In these tragic years of World War II we have learned that time is of the essence, and Frank Nelson exemplified this principle in an extraordinary manner. Through all his years of service he seemed to have a special sense of timeliness. He acted when one should act but does not always do so. He was what a minister should be yet is not always. He was there when needed, not when it suited his convenience. Immediacy again and again opened an opportunity that otherwise would have been lost and with it the possibilities for widening his circle of usefulness. An out-of-town friend telegraphed requesting Mr. Nelson to call on a certain man in a hospital, a stranger to Mr. Nelson, and he went at once. On another occasion a new member of the choir who had been in Cincinnati only a few weeks was suddenly taken ill. The doctors at the hospital were some time in deciding to operate, and called the girl's roommate. Although not knowing Mr. Nelson, she phoned him of her friend's serious condition, and he went immediately to her bedside. Though the operation was not until midnight, he stayed with her through the hours of waiting, joked to keep up her courage, and saw her through the ordeal and was there when she came out of the anesthetic. It turned out that the young lady was the daughter of a Methodist Bishop, and one can imagine her parents' gratitude when they learned over the phone that Mr. Nelson was with her. It was the sort of thing he loved to do, and people could not say enough of his help during such times of stress. There was a peculiar radiancy to his ministry which issued from this alacrity, the special glow that surrounds all lives that are nobly unselfish. He never spared himself, not even in his later years when illness had laid its relentless hand upon him who had always been robust and free of physical infirmities.

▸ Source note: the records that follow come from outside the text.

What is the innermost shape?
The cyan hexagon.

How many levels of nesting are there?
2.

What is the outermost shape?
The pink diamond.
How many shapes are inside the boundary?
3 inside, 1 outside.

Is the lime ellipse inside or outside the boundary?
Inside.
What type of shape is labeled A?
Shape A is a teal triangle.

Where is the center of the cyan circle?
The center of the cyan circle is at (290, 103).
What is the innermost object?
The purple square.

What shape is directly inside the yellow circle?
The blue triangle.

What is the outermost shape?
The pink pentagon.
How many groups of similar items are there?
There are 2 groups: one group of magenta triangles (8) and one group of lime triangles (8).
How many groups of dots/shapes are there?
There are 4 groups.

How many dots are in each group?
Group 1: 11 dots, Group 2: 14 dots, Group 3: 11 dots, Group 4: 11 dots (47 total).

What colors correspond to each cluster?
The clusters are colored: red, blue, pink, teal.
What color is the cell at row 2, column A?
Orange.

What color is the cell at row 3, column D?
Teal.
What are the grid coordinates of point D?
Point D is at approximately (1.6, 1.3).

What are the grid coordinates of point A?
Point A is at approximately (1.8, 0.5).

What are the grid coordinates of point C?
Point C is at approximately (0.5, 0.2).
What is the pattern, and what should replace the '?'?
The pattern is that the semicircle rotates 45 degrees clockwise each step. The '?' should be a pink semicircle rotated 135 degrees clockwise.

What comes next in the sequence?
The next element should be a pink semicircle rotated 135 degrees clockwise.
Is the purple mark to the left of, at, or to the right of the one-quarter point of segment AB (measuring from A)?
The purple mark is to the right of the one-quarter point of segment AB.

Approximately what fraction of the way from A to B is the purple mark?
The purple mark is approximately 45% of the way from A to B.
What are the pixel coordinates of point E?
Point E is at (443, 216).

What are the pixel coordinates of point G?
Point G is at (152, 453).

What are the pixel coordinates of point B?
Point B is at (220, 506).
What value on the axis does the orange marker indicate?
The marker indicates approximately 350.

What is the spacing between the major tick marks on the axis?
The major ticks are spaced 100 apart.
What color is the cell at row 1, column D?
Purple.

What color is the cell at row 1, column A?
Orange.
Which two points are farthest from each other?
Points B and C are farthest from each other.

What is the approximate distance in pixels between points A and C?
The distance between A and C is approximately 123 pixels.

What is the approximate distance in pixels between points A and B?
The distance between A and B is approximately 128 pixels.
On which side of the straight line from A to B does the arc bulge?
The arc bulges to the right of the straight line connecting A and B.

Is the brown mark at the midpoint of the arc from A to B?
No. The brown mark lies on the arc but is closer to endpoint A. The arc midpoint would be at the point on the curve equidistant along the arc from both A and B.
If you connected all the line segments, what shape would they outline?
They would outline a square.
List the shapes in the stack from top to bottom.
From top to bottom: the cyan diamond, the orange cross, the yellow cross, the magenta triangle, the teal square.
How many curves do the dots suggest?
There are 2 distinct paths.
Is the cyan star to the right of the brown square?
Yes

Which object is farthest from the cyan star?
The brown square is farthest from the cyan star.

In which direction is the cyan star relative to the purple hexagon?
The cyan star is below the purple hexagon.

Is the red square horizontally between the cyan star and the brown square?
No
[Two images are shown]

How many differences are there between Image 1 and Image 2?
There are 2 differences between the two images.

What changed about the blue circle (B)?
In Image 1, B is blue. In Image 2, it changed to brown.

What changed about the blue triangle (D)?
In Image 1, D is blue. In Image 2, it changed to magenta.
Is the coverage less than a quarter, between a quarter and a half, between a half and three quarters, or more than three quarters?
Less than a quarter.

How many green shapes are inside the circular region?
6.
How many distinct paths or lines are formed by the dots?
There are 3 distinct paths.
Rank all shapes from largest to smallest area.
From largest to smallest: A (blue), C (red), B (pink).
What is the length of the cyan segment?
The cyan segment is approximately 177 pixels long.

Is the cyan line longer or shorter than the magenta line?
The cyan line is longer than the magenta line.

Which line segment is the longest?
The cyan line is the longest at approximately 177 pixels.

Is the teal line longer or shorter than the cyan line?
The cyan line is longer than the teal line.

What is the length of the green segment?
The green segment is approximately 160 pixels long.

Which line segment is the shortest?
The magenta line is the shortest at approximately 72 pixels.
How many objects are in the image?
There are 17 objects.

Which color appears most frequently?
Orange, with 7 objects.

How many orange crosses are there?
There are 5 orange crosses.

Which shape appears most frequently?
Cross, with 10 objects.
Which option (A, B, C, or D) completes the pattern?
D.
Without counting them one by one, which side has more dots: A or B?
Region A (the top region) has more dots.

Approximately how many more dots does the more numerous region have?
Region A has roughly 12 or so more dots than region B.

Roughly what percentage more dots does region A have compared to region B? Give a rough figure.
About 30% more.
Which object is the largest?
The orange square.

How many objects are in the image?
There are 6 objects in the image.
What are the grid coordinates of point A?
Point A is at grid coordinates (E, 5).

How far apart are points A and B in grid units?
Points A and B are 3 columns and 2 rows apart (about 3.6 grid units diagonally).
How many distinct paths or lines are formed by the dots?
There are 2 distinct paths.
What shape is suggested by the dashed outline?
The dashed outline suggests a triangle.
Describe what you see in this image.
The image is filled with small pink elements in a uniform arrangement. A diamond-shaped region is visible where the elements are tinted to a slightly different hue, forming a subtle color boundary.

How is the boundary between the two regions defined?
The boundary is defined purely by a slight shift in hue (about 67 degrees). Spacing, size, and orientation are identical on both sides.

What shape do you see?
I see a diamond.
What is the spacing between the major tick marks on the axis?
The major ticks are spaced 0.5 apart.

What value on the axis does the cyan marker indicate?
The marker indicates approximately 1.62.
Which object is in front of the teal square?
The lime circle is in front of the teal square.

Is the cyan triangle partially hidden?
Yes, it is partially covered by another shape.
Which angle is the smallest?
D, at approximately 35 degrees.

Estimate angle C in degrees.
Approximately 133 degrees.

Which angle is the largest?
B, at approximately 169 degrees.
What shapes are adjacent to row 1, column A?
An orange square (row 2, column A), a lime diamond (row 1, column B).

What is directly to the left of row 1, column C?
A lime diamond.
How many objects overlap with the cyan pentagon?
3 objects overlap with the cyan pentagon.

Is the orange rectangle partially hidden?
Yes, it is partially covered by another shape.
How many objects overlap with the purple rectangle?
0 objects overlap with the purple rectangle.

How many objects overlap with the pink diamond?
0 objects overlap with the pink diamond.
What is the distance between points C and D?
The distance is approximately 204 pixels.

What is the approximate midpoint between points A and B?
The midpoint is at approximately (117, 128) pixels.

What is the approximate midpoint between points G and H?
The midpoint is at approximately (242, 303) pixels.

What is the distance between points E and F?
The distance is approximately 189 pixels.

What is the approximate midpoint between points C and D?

In a parish as diverse as that of Christ Church, there were unnumbered happenings of a tragic-comic nature, and they all bespoke his special place in the hearts of his people. Howard Bacon was once closeted in the parish house office on a certain winter's night with a man who became definitely and increasingly insane. Greatly alarmed, he succeeded in locating Mr. Nelson, who arrived in evening clothes; together they got the man into a car and drove him out to the distant suburb of College Hill. On the way they were stalled by a flat tire, and Mr. Nelson insisted on Mr. Bacon's staying in the car while he himself put on the spare. In the midst of all this, the poor man's mind apparently cleared briefly for he asked, "Do all great men come way out here to do things like this?" In another instance a choir soloist developed melancholia and refused to eat, and Mr. Nelson often fed her because she would eat for him. Nothing was too trivial to be encompassed by his great heart. Everyone, and sometimes it appeared as if everything, that was clothed with any need was his responsibility and called out his limitless sympathy. A friend jested that even the dog fights required his presence and the remark seemed to carry a kernel of truth! Once he prayed with a poor, broken-hearted woman who had lost her dearest possession, a pet canary bird, and again he sat down and talked as one sportsman to another with a friend who had lost a polo game. To this clergyman these were the peculiar privileges of his position, and never duties. Parents, with a true instinct for loving a man who was really good, wanted him to baptize their children, for in laying his hand upon the infant he was also laying his hand upon their hearts, and this act was the genuine blessing of a father-in-God, the shepherd calling his own by name.